Text: John 16: 15
The Rev. Dr. D. William Faupel
Priest-in-Charge
May. 22, 2016
“All that the Father has is mine. For this reason, I have said that the Holy Spirit will take what is mine and declare it to you.”
Introduction
Back in the dim shadows of my mind, I remember the name of a TV show from the 1950’s entitled “I live three lives.” It was based on a true story about an American who was a Communist spy during the cold war. At least that was what the Russians thought. In reality he was a double agent for in reality he was spying on the Soviet Union, giving their secrets to the State Department and the CIA. He was also a family man, who went to church every Sunday, worked a regular job as a traveling salesman and whose family had no idea of his other activities.
The whole point of the program was to demonstrate how one man could live out the identities of three different persons. The show got a little complicated at times, but it was based in the reality of how the real double agent was able to live out his life as three separate selves with only a handful of people aware of what he was doing.
A couple of years later in 1957, a book entitled The Three Faces of Eve was published. It documented the life of a young lady who had three separate personalities that seemed to be totally unaware of each other. The book created a great sensation about the Pentecostal circles in which I traveled at the time. There was much speculation that the young lady represented a classic case of demon possession. Very little was known about multiple personality disorder at the time.
Today, of course, we have a much better understanding of Eve’s situation. It is but an extreme form of what is normal in all of us. Let me give you a couple examples from my own experience. Shortly after I was ordained, my bishop called the library at the Methodist Seminary were I was working. The bishop asked my secretary that he would like to speak to Father Faupel. “Father Who?” my astonished secretary asked as she promptly dropped the phone that crashed on her desk. Marty was merely representative of most of my seminary colleagues who could hardly comprehend me in the role of an Anglican priest.
Shortly after Bonnie and I were married, we took her son and daughter-in-law to a day at King’s Island outside Cincinnati. Gradually I began to relax and let my hair down. (I still had hair back then). Soon I felt like a kid again. When I got off the BEAST, the stand-up roller-coaster, Michael turned to his mother and said, “If someone had bet me a thousand dollars that Bill would go on that thing, I would have turned him down.” All of us find ourselves in a variety of situations and roles which call forth different personalities. We move back and forth between them with ease.
I.
Today is Trinity Sunday. All of the illustrations I’ve given are certainly not representations of the Trinity, but rather examples how we deal with a three/one reality within the human personality.

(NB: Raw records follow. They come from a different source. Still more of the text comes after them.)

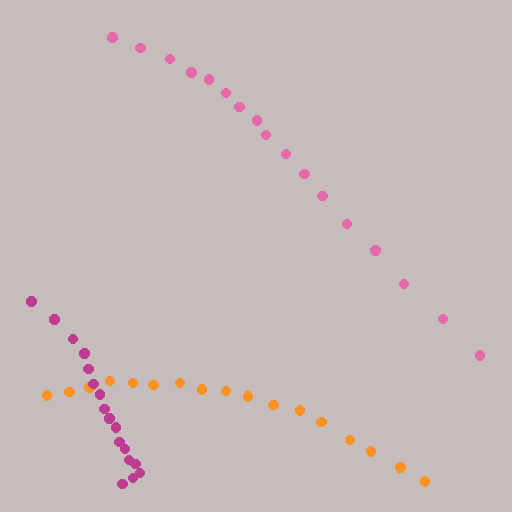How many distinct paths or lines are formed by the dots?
There are 3 distinct paths.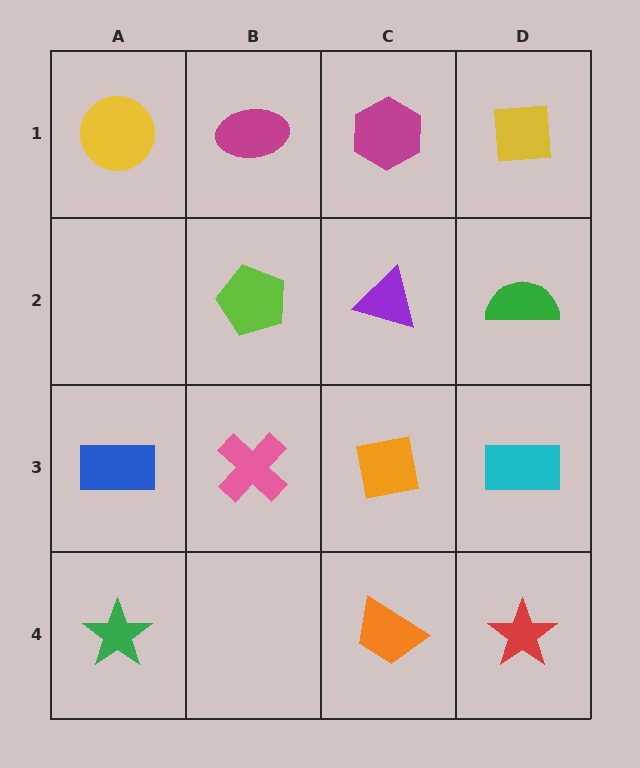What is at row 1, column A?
A yellow circle.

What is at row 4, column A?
A green star.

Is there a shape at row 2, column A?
No, that cell is empty.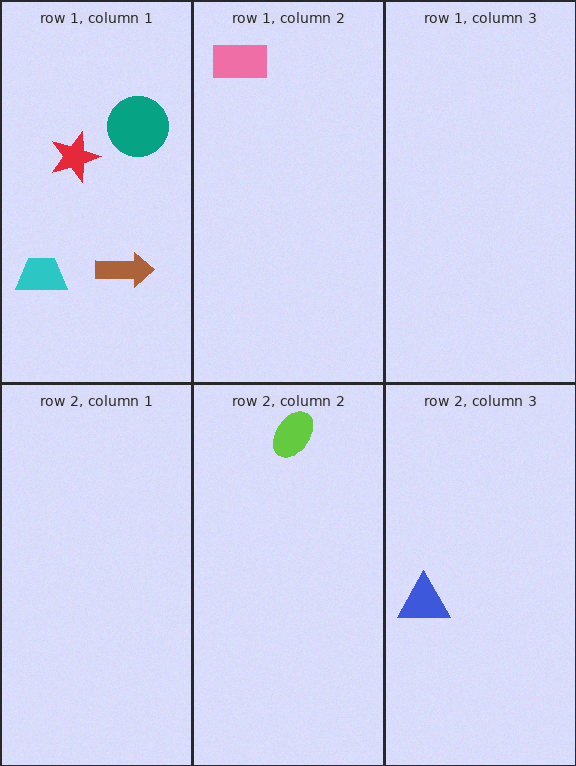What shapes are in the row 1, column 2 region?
The pink rectangle.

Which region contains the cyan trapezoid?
The row 1, column 1 region.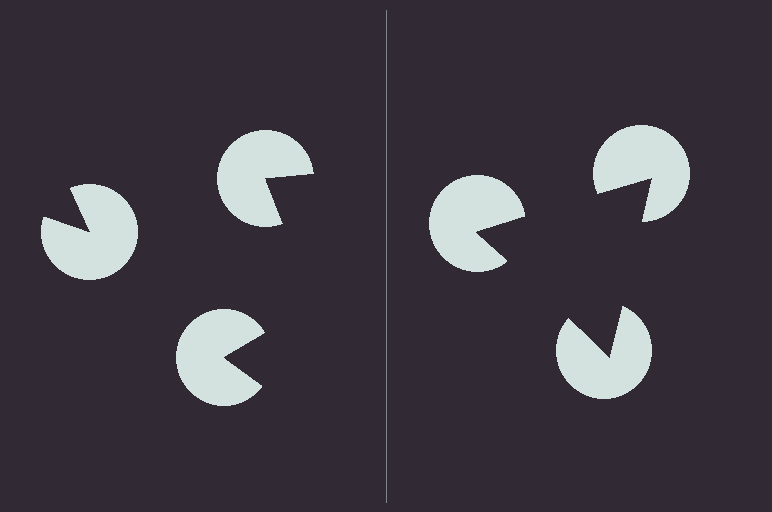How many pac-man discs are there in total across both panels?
6 — 3 on each side.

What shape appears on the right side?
An illusory triangle.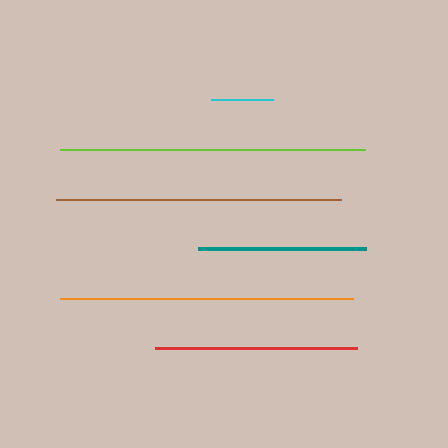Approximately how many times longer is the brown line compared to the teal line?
The brown line is approximately 1.7 times the length of the teal line.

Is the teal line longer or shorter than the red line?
The red line is longer than the teal line.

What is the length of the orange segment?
The orange segment is approximately 293 pixels long.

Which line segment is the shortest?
The cyan line is the shortest at approximately 62 pixels.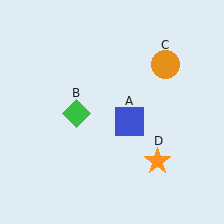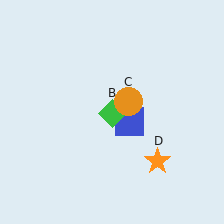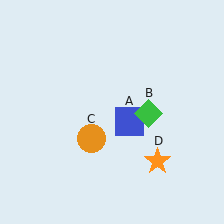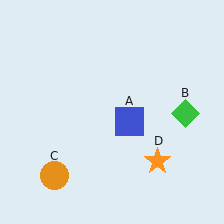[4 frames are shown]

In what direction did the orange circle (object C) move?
The orange circle (object C) moved down and to the left.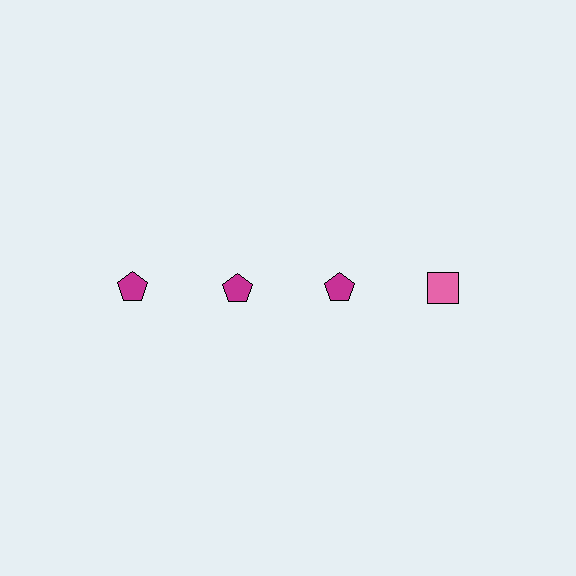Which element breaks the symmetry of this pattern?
The pink square in the top row, rightmost column breaks the symmetry. All other shapes are magenta pentagons.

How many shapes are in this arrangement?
There are 4 shapes arranged in a grid pattern.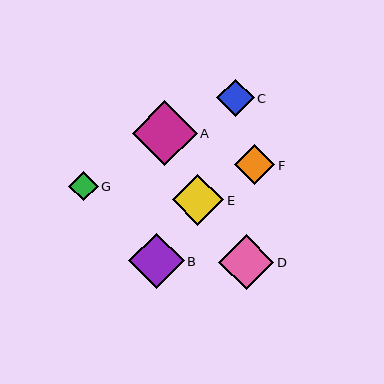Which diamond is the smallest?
Diamond G is the smallest with a size of approximately 29 pixels.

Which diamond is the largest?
Diamond A is the largest with a size of approximately 65 pixels.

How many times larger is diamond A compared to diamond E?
Diamond A is approximately 1.3 times the size of diamond E.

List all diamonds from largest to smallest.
From largest to smallest: A, B, D, E, F, C, G.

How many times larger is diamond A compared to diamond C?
Diamond A is approximately 1.7 times the size of diamond C.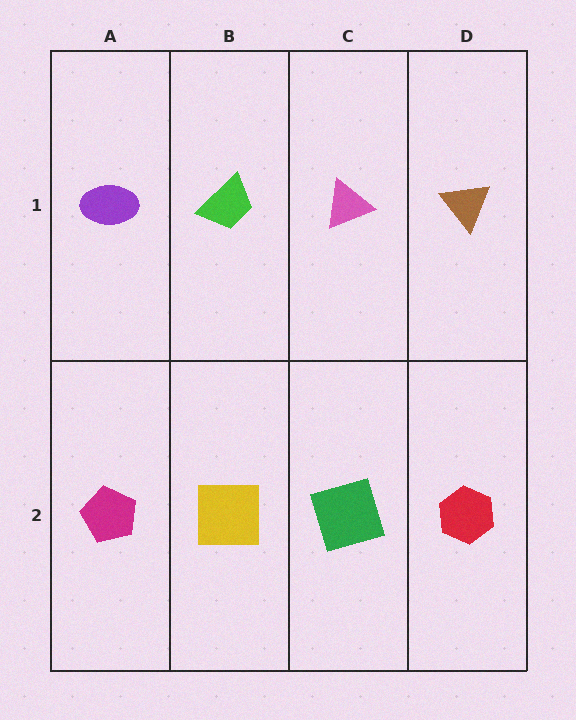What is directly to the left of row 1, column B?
A purple ellipse.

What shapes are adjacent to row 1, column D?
A red hexagon (row 2, column D), a pink triangle (row 1, column C).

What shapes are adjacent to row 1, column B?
A yellow square (row 2, column B), a purple ellipse (row 1, column A), a pink triangle (row 1, column C).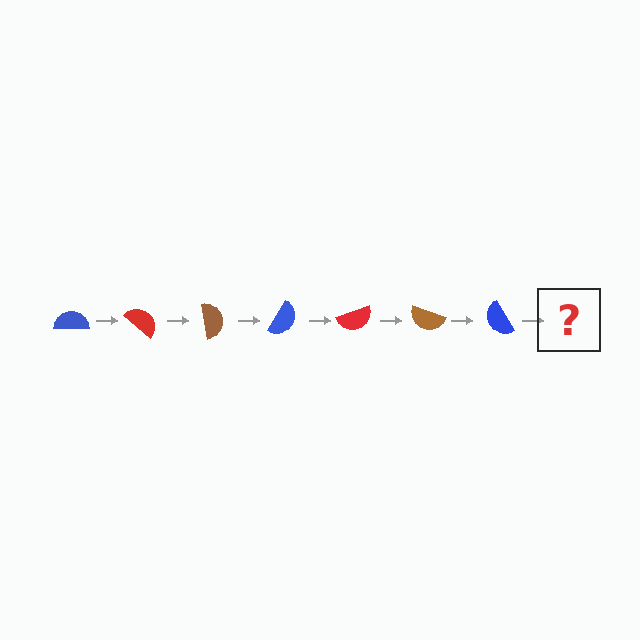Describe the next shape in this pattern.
It should be a red semicircle, rotated 280 degrees clockwise from the start.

It is a helpful way for me to begin to understand the Trinity.
In truth, for two thousand years Christians have tried, with varying degrees of success, to understand the mystery of the Triune God, one in being, three in personhood: Father, Son and Holy Spirit.
We had seen the Trinity represented in a variety of ways such as a triangle inside of a circle or as the three states of H2O: gas. water and ice. I don’t know about you, but I have not found these explanations to be particularly helpful.

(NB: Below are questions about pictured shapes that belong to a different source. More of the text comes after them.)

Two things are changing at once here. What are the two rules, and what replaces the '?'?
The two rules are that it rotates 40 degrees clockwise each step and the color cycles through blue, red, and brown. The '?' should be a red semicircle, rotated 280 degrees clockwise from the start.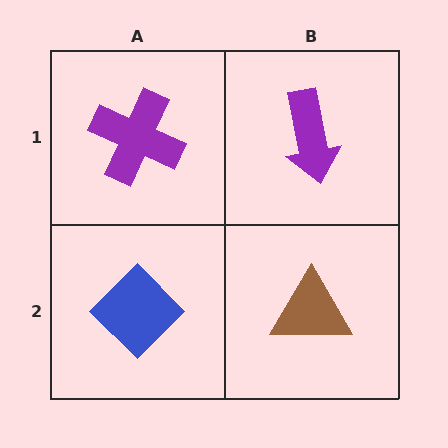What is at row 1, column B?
A purple arrow.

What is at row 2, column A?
A blue diamond.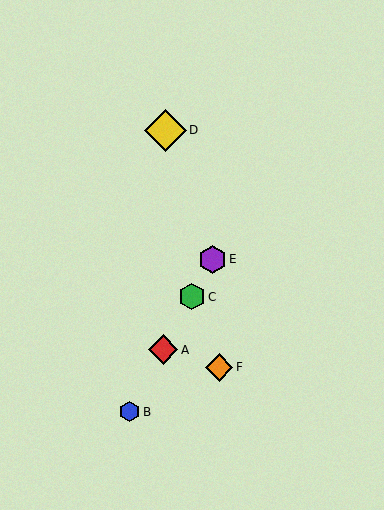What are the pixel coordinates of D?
Object D is at (165, 131).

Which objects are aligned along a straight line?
Objects A, B, C, E are aligned along a straight line.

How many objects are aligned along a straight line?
4 objects (A, B, C, E) are aligned along a straight line.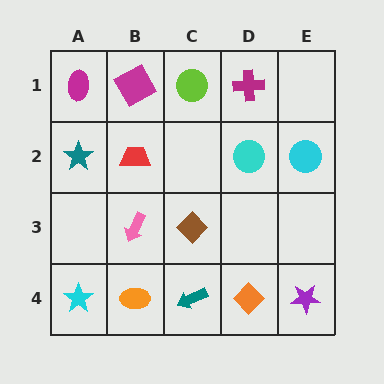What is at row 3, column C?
A brown diamond.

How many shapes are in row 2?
4 shapes.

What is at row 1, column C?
A lime circle.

When I was growing up, my parents became part of a Pentecostal tradition that understood the Trinity in terms of modalism. This view taught that the One God revealed himself as Father in the Hebrew Scriptures, as Son in the New Testament, and as Holy Spirit in the Church age. When I went to seminary I discovered the Church Fathers had declared such a view to be heresy back in the fourth century.
In more recent years the triune God has been represented as Creator, Redeemer, and Sustainer. Such a view of God is helpful in understanding what God does, but that is just it. This depicts a diversified job description, one God wearing three hats rather than three persons.
All of the models I have just described emphasizes the unity of God. The personhood of God recedes into the background.
II.
When we turn to the Bible, especially our New Testament, however, we find that the opposite is emphasized. There the personhood of the Father and the Son and the Holy Spirit is set forth. Since Easter the Gospel reading each Sunday has been taken from John. In five of the seven weeks, including today’s, the reading his from our Lord’s famous farewell address given to his disciples on the night before he died.
In that discussion, Jesus says a lot about his Father and about the Advocate, the Holy Spirit, who will live among his disciples when he has ascended to the Father. He closes the conversation with a prayer that his disciples might be one in the same way that he and the father are one.
In that prayer the unity of God is expressed in very much the same way that the Bible says that unity is found in the marriage relationship “and the two shall be one flesh.” In marriage the personhood of each individual is maintained while the unity is found in a common purpose and common life together. The God who is revealed in the Bible is three persons, three personalities, three centers of being; each respecting the other, each working together in unity of purpose toward a common goal.
When we talk about the triune God we are talking about relationships. Relationships that involve love, commitment, pain, and outward extension toward all of creation.
Will any of us ever fully understand the Trinitarian nature of God? Not in this life. One thing we do know, however, the Triune God is the very opposite of the multiple personality. Each person in the Trinity is fully conscious of the other; all work together for the common good; all are extending themselves to others, bringing about redemption not only to human beings but to all creation.
Thanks be to God: Father, Son, and Holy Spirit. Amen.